本来社会主义乃是人道主义。社会主义的社会,就是本於公道正义的互助博爱康乐的社会,而其国家亦应该是独立自由和平,而不是专制独裁残暴侵略的国家。但马克斯则自称其学说为「科学的社会主义」,指人道主义者的社会主义为「空想社会主义」。到了俄共的苏维埃政府,则其所谓社会主义的共产主义,就是其对内与沙皇极权主[198]义的历史传统结合,其对外乃成为大斯拉夫侵略主义的思想武器了。瓦里苏斯基说:「大彼得的俄罗斯乃是一座工厂和一个兵营。他把俄罗斯造成一个官员、工奴和士兵的国家。」(注一)恩格斯更批评大斯拉夫主义,说道:
「在历史学的领域内,几个斯拉夫涉猎者的作品中,有一道反历史的逆流。这一逆流的目的,是要把文明的西方屈服於野蛮的东方之下,把城市屈服於农村之下,把工业教育屈服於斯拉夫农奴制的原始农业之下。但在这滑稽的理论背後,却站着一个恐怖的现实--即俄罗斯帝国他每一个运动,都是要把整个欧洲,看做斯拉夫部落--特别是其中唯一活跃的俄罗斯-的私产 。」(注二)

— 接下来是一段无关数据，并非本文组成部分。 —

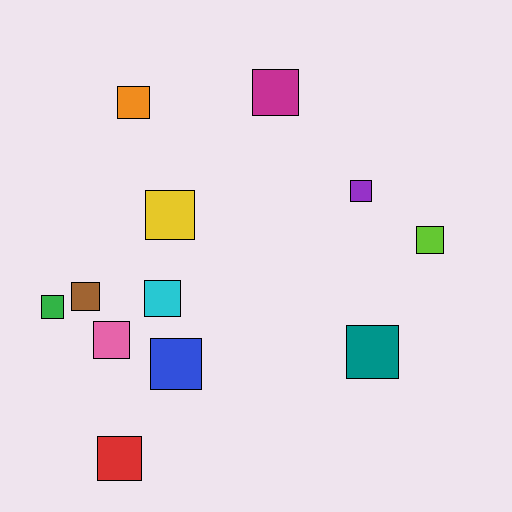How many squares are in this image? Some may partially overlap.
There are 12 squares.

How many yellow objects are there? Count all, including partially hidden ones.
There is 1 yellow object.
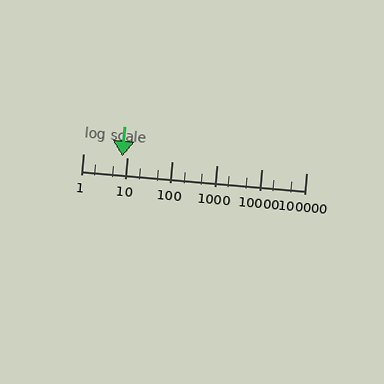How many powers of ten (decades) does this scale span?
The scale spans 5 decades, from 1 to 100000.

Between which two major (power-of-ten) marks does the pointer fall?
The pointer is between 1 and 10.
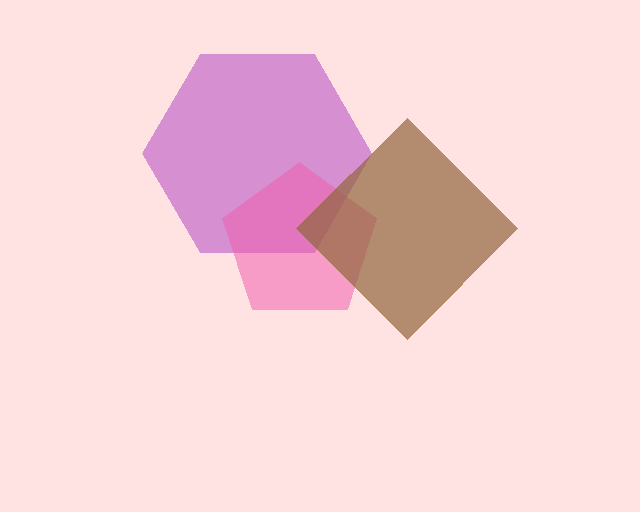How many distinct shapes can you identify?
There are 3 distinct shapes: a purple hexagon, a pink pentagon, a brown diamond.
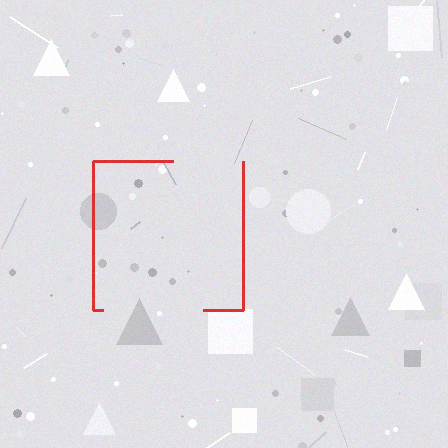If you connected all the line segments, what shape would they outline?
They would outline a square.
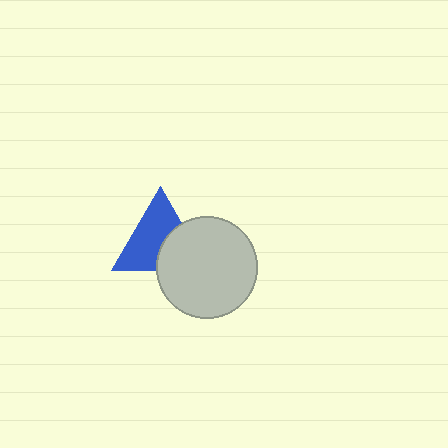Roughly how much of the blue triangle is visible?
About half of it is visible (roughly 62%).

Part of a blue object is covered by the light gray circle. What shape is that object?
It is a triangle.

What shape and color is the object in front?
The object in front is a light gray circle.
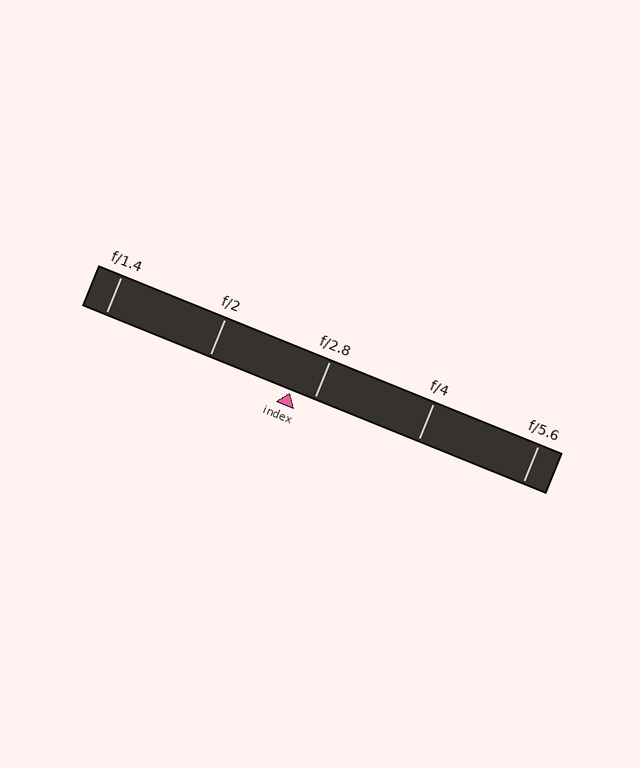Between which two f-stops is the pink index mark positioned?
The index mark is between f/2 and f/2.8.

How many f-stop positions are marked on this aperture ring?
There are 5 f-stop positions marked.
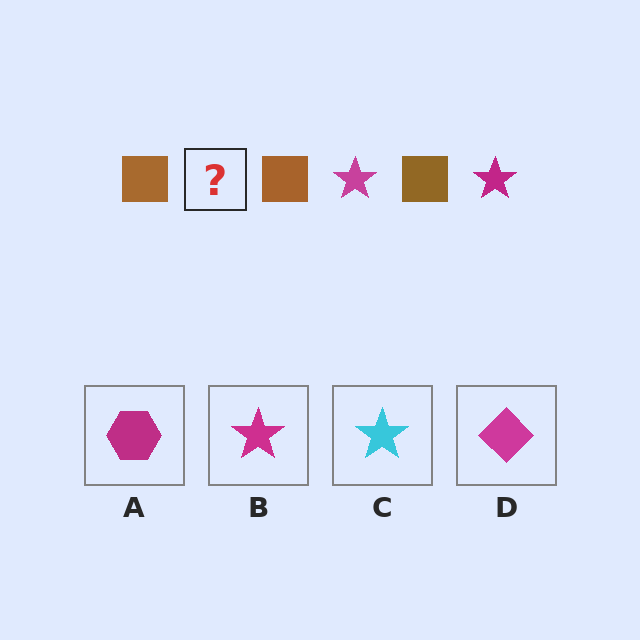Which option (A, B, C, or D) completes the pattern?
B.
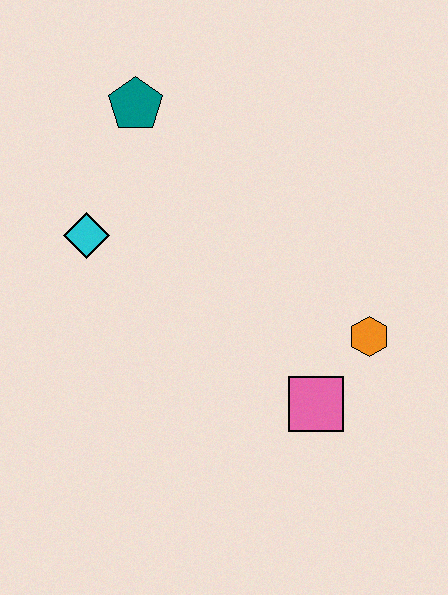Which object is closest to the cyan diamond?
The teal pentagon is closest to the cyan diamond.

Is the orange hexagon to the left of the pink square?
No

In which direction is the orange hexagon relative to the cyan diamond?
The orange hexagon is to the right of the cyan diamond.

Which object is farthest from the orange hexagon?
The teal pentagon is farthest from the orange hexagon.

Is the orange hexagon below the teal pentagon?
Yes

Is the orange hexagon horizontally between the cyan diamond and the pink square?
No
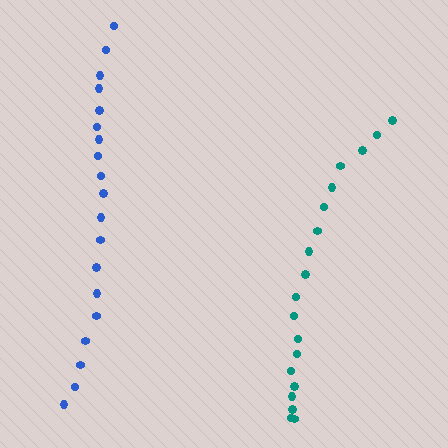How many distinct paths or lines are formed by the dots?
There are 2 distinct paths.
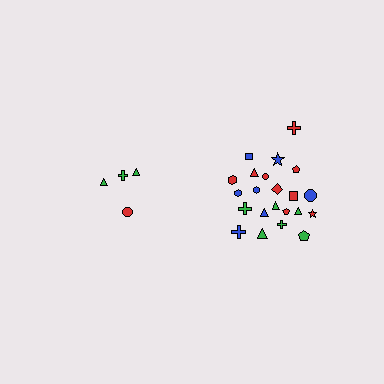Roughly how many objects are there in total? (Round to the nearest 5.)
Roughly 25 objects in total.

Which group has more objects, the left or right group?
The right group.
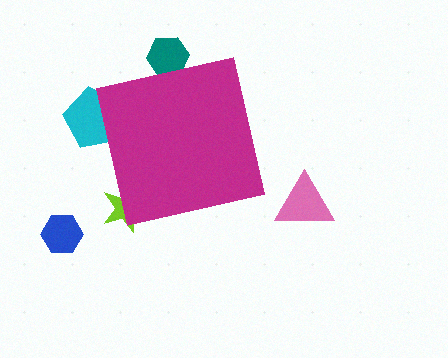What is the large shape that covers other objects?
A magenta square.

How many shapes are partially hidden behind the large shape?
3 shapes are partially hidden.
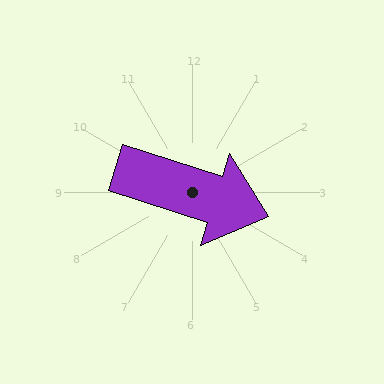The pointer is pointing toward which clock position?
Roughly 4 o'clock.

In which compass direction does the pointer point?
East.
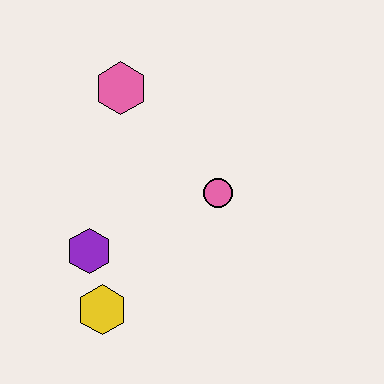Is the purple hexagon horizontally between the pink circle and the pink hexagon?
No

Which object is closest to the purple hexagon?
The yellow hexagon is closest to the purple hexagon.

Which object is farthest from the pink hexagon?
The yellow hexagon is farthest from the pink hexagon.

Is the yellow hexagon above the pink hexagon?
No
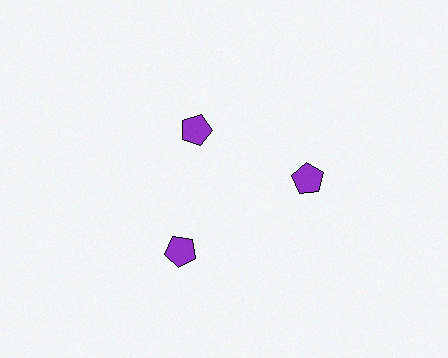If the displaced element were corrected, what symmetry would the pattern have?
It would have 3-fold rotational symmetry — the pattern would map onto itself every 120 degrees.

一九一七年以後的苏维埃俄罗斯,恰好就是建立於农奴和工奴的背脊之上的现代作战机构,而恩格斯这段话,就是今日苏俄帝国主义最确切的描写,也就是今日共产主义的反动性最恰当的说明。
自俄国苏维埃政权建立,而共产主义与大斯拉夫主义合流之後,世界上各种战争,无论是帝国主义的侵略战争,或是反旧殖民地主义的民族战争,皆为其俄共所乘机利用并且有计画的制造,而指使其第五纵队,「转变战争为革命」,并「转变民主革命为阶级战争」,来[199]夺取其国家的政权。於是俄共首领们志得意满的自夸其第一次大战之末,夺取了俄国的政权;在第二次大战後征服了中国大陆。他们今日的企图,就是在第叁次大战中,完成他推翻西方资本主义,统制世界的计画。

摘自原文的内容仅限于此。